I'm neither pro or anti-Christopher Columbus. But Columbus mission was to find a trade route to India. It isn't without a certain sense of irony that Columbus would say:
"It was the Lord who put it into my mind, (I could feel His hand upon me), the fact that it would be possible to sail from here to the Indies. All who heard of my project rejected it with laughter, ridiculing me. There is no question that the inspiration was from the Holy Spirit
People been "hearing" the Holy Spirit's inspiration for years. Fact is, Columbus NEVER reach the Indies although he died believing that he did. One has to wonder where his inspiration came from if what he was told was wrong.
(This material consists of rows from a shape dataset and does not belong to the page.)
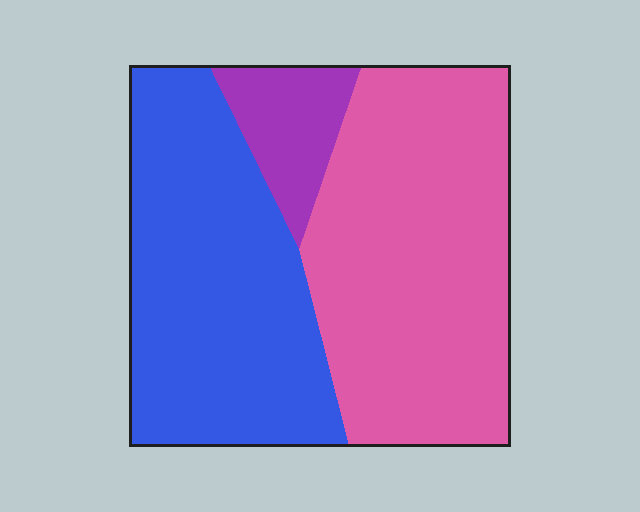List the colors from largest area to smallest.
From largest to smallest: pink, blue, purple.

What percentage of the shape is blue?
Blue covers about 40% of the shape.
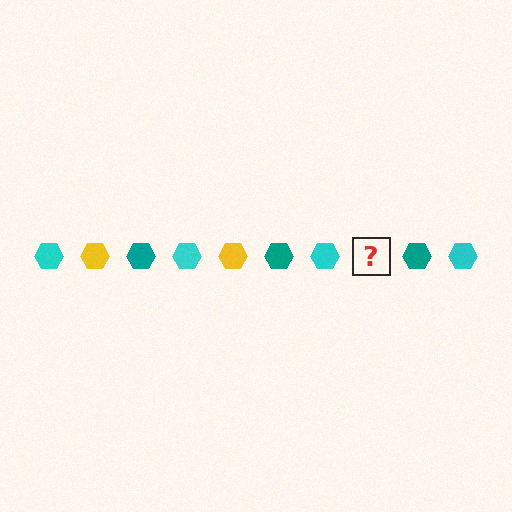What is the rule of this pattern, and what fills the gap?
The rule is that the pattern cycles through cyan, yellow, teal hexagons. The gap should be filled with a yellow hexagon.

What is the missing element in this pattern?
The missing element is a yellow hexagon.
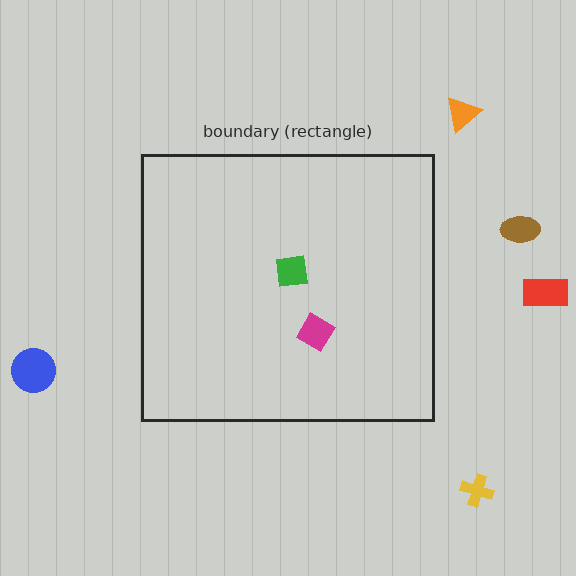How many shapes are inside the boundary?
2 inside, 5 outside.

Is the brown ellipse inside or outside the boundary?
Outside.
I'm not faulting Columbus nor am I accusing him. But this is part of this "I feel..." culture that we live in today. People of that time did all sorts of things in the name of God having nothing to base their belief on but "I feel...". Well, in some things he was right and in others he was wrong.
This is from Wikipedia:
According to historian Edmund Morgan,
Columbus was not a scholarly man. Yet he studied these books, made hundreds of marginal notations in them and came out with ideas about the world that were characteristically simple and strong and sometimes wrong, the kind of ideas that the self-educated person gains from independent reading and clings to in defiance of what anyone else tries to tell him.
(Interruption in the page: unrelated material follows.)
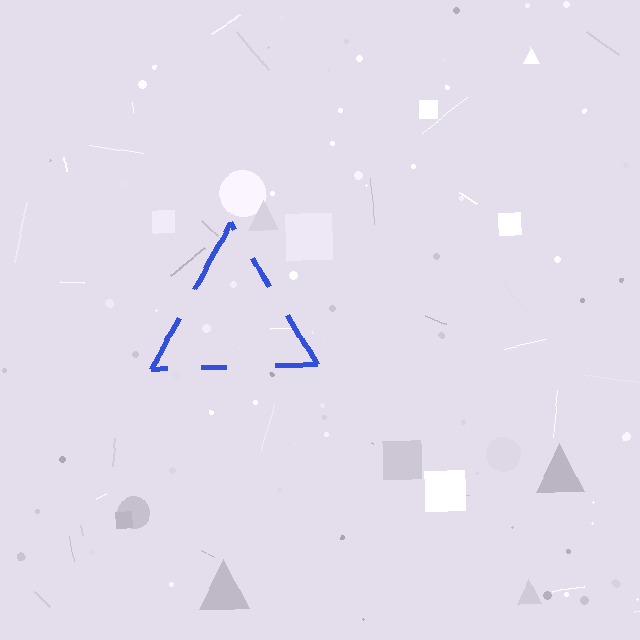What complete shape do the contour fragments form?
The contour fragments form a triangle.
Throughout his life, Columbus also showed a keen interest in the Bible and in Biblical prophecies, and would often quote biblical texts in his letters and logs. For example, part of the argument that he submitted to the Spanish Catholic Monarchs when he sought their support for his proposed expedition to reach the Indies by sailing west was based on his reading of the Second Book of Esdras...Christopher Columbus
Basically he wanted their money to prove his point. It is historical fact that the Spaniards led by Columbus' discovery wreck havoc on the inhabitants of the "new world". He died at odds with the Spanish government.
Without Columbus, then the Spaniard missionaries that followed him, their is a chance the tribes there would still be eating each other, and there would certainly be no such thing as a Mexican.